What are your research topics?
My research focuses on grain legumes – beans, peas and their relatives – because their ability to fix atmospheric nitrogen into useful forms allows them to produce protein-rich seeds without needing much nitrogen fertilizer. My research started as support to plant breeders, and has broadened to include contributions to genomics and genetics at one end, through agronomy and cropping systems, to quality for feed and food use, to environmental impacts. When there is a legume in a northern European project, I somehow get involved.
A lot of my work is done in Horizon, ERANET and NordForsk projects. I currently coordinate a NordForsk project with partners in Norway, Sweden and Estonia on improving faba bean for our region, with investigations on a leaf disease called chocolate spot, pathways to early maturity, and mechanisms for tolerance to mid-season drought. I have a PhD student on a project examining the evolution of vicine and convicine, two natural chemicals in faba bean that limit its use by some people and animals. I have just coordinated a Horizon Europe application on legumes for the animal-feed chain in Europe.
Where and how does the topic of your research have an impact?
Plant protein is hot. Young people want to eat more plant and less meat, while meat producers need to reduce their dependence on imported soy protein as a feed supplement. In 2013, I was on a panel that reported to the European Parliament about methods to promote the production of protein crops, with the result that production doubled in 6 years. That’s impact!
My team played a leading role in discovering the mode of action of the gene that lowers vicine-convicine levels in faba bean to safe levels, and a photograph that I took was the cover picture on an issue of Nature Plants.
In a Horizon Europe project, InnoFoodAfrica, I was the senior crop scientist helping to design the interventions for farmer participatory research in Ethiopia, Kenya, Uganda and South Africa. Farmers know what they do, and they do what they know. If they don’t know, they can’t do it, so we taught them some new things, then let them decide. They were able to double and even triple their production of cowpea, faba bean, sweet potato and grain amaranth. Already in the middle of the project, some of our subsistence farmers had surpluses to sell in their local markets.
What is particularly inspiring in your field right now?

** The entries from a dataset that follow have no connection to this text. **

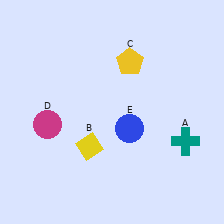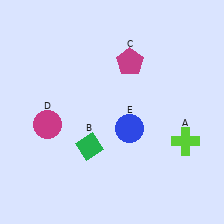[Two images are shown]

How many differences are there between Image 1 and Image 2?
There are 3 differences between the two images.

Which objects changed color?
A changed from teal to lime. B changed from yellow to green. C changed from yellow to magenta.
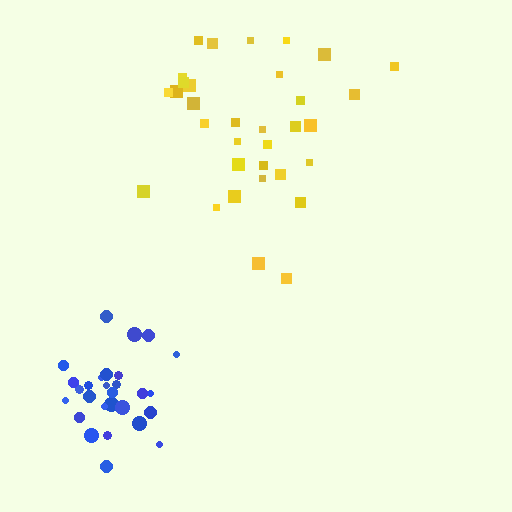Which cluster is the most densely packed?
Blue.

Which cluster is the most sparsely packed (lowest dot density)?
Yellow.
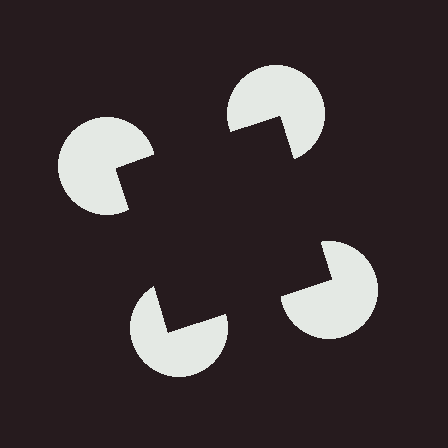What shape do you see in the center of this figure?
An illusory square — its edges are inferred from the aligned wedge cuts in the pac-man discs, not physically drawn.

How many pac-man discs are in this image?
There are 4 — one at each vertex of the illusory square.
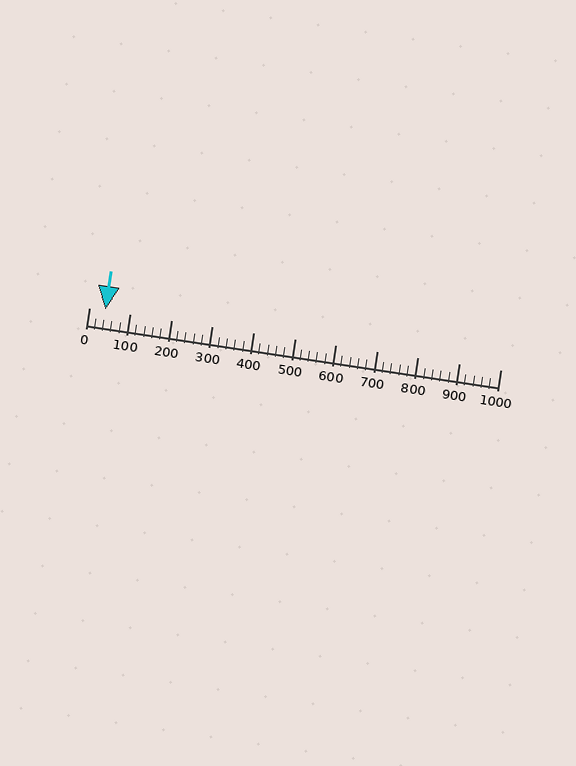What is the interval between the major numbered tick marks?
The major tick marks are spaced 100 units apart.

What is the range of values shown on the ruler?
The ruler shows values from 0 to 1000.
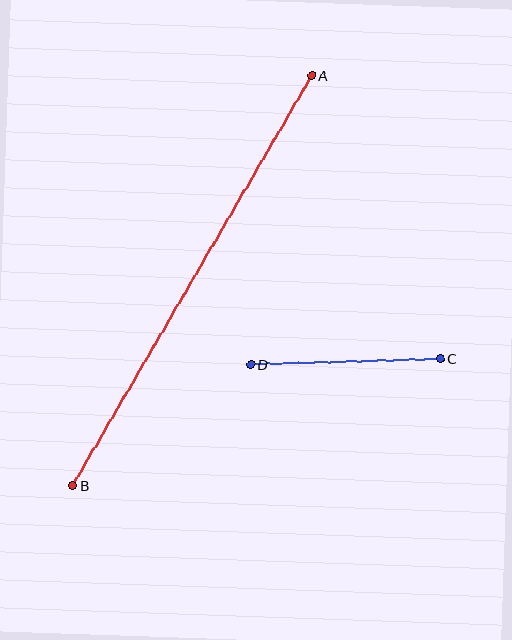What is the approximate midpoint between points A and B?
The midpoint is at approximately (192, 281) pixels.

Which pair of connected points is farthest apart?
Points A and B are farthest apart.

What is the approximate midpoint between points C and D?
The midpoint is at approximately (346, 362) pixels.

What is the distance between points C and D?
The distance is approximately 189 pixels.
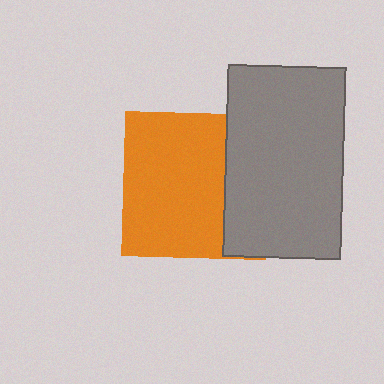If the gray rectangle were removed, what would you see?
You would see the complete orange square.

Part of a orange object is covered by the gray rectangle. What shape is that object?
It is a square.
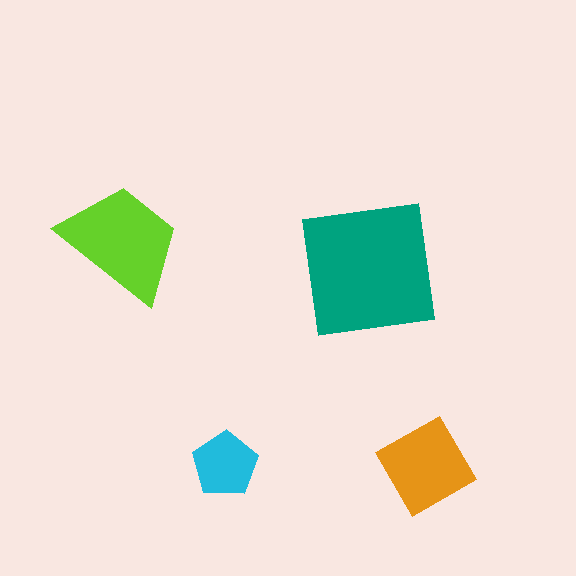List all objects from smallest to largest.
The cyan pentagon, the orange diamond, the lime trapezoid, the teal square.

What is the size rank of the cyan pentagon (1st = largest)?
4th.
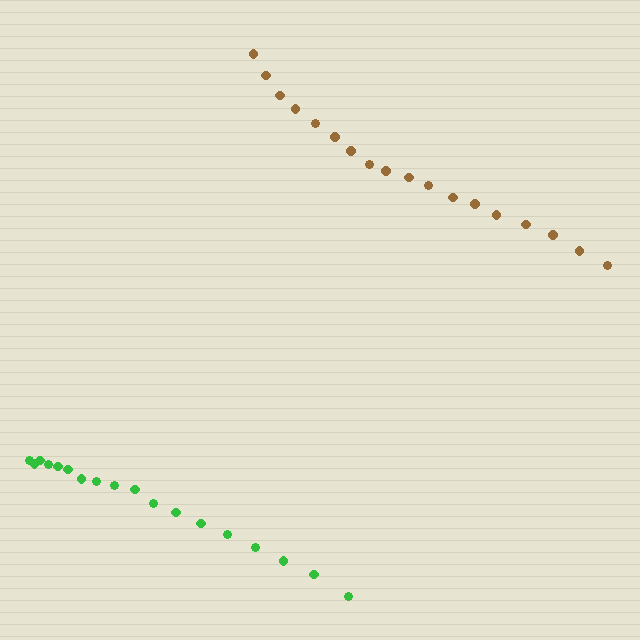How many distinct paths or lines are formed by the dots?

We have a great opportunity to improve our food chain. Diversifying our cropping systems by widening the use of legume crops (forage clovers as well as grain legumes for seed) breaks the disease and pest cycles affecting the main cereal crops. Using biological nitrogen fixation in the legume year of the cycle avoids the potential greenhouse gas releases and nitrate leaching that result from manure and fertilizer use. Legume roots contribute to improved soil structure and health, while the flowers provide nectar and pollen for bumblebees and other wild pollinators.
Nevertheless, farmers can’t capitalize on all these benefits unless the cultivars are resilient to stresses and the buyers pay a fair price for the product. Globally, we public-sector scientists are making great progress in uncovering the genetics behind stress tolerance as well as developing agronomic methods for stress avoidance. Nevertheless, we remain way behind our cereal colleagues, because of the relative investment in their crops is much greater.
The use of legumes in foods is an exciting area in both science and economics. As new processing techniques develop and flavours improve, people are gradually consuming more legume products directly, instead of needing an animal to convert them into meat, eggs or milk. In most crops, food quality pays the farmer better than feed quality. Different kinds of support and insurance are needed for farmers to feel secure in attempting to grow these somewhat sensitive crops, but the potential rewards to the following crop on the farm and to society are great.
I am happy to have had so many wonderful and inspirational collaborators at home and abroad over the years.